Apache Avro and .NET

Nov 15, 2018  

I am currently working on an implementation of an internal event bus, which will only accept typed messages. Having experimented lately with Apache Kafka I decided that I would use the Apache Avro serialization system.

Existing Apache Avro libraries for .NET

While looking into Avro, I came across a Microsoft implementation which is available under GitHub (see Microsoft.Hadoop.Avro), however the latest commit dates back to 2015 as of this writing.

Apache published .NET bindings for Apache Avro, yet not as a .NET Standard library.

Another active player in the market is Confluent. The company maintains its own fork under GitHub, but with the same limitation as the original Apache Avro C# library, making it incompatible with .NET Standard.

Forking and publishing Epsitec’s own Apache Avro library

I decided to fork the original apache/avro to epsitec-sa/avro and apply the minor changes required to build avro.main as a netstandard2.0 library.

  • Update the Solution file to Visual Studio 2017.
  • Create a Microsoft.NET.Sdk project file (Avro.main.std.csproj).
  • Remove unused reference to log4net and update package references.
  • Add the metadata needed to produce a NuGet package.

Creating a NuGet package

The reference material required to create a NuGet package is rich.

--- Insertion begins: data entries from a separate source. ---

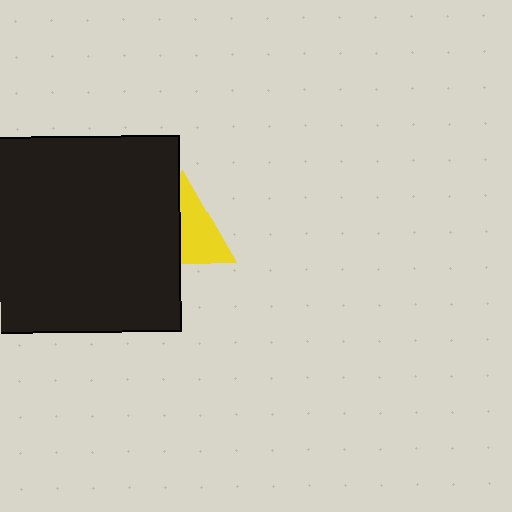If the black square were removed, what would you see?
You would see the complete yellow triangle.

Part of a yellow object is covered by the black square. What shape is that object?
It is a triangle.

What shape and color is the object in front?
The object in front is a black square.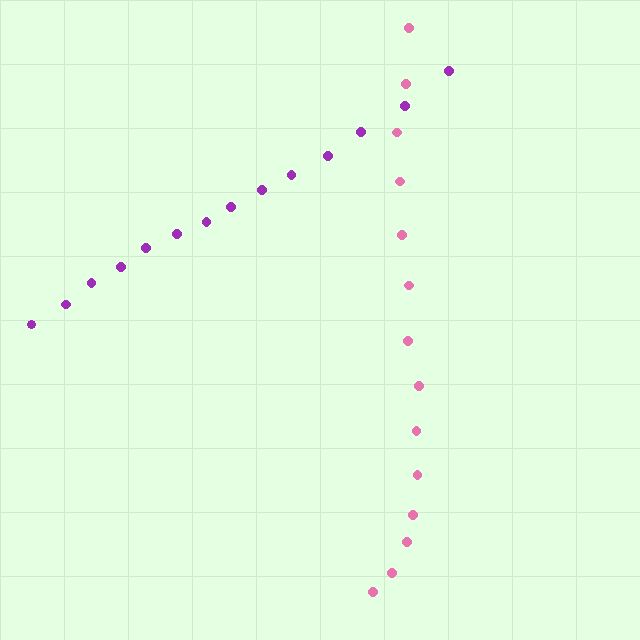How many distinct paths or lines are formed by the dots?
There are 2 distinct paths.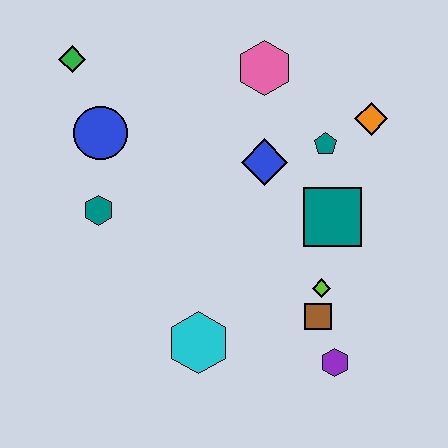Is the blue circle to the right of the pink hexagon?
No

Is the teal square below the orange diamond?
Yes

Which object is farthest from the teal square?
The green diamond is farthest from the teal square.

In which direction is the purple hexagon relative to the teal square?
The purple hexagon is below the teal square.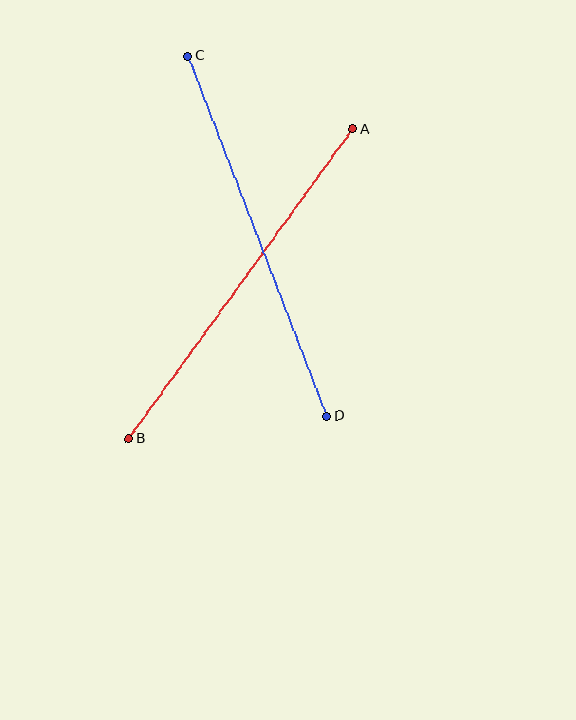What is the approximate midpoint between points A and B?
The midpoint is at approximately (241, 284) pixels.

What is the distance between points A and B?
The distance is approximately 383 pixels.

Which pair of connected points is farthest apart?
Points C and D are farthest apart.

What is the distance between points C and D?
The distance is approximately 386 pixels.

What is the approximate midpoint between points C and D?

I referred to Create and Publish a Package using Visual Studio and Publishing a Package to build my first package and get it listed on nuget.org as Epsitec.Apache.Avro.

Publishing succeeded using this command line:

dotnet nuget push Epsitec.Apache.Avro. \
  -k ...API-key... \
  -s https://api.nuget.org/v3/index.json

Adding SourceLink

While listening to Epsiode 122 of Frank and James’s MergeConflict podcast, I discovered SourceLink and decided to give it a try.

The NuGet package was therefore built and published using SourceLink and it should provide a greate source debugging experience for users who simply add the package Epsitec.Apache.Avro to their project.

Opening the Schema API

I needed to access the internal version of Avro.Schema.Parse(), as I needed to specify a list of already parsed types. The original Apache Avro library does not make this readly available to consumers. Now that I am working on a fork, I can add the missing APIs rather than having to play with reflection to reach internal methods. Yay!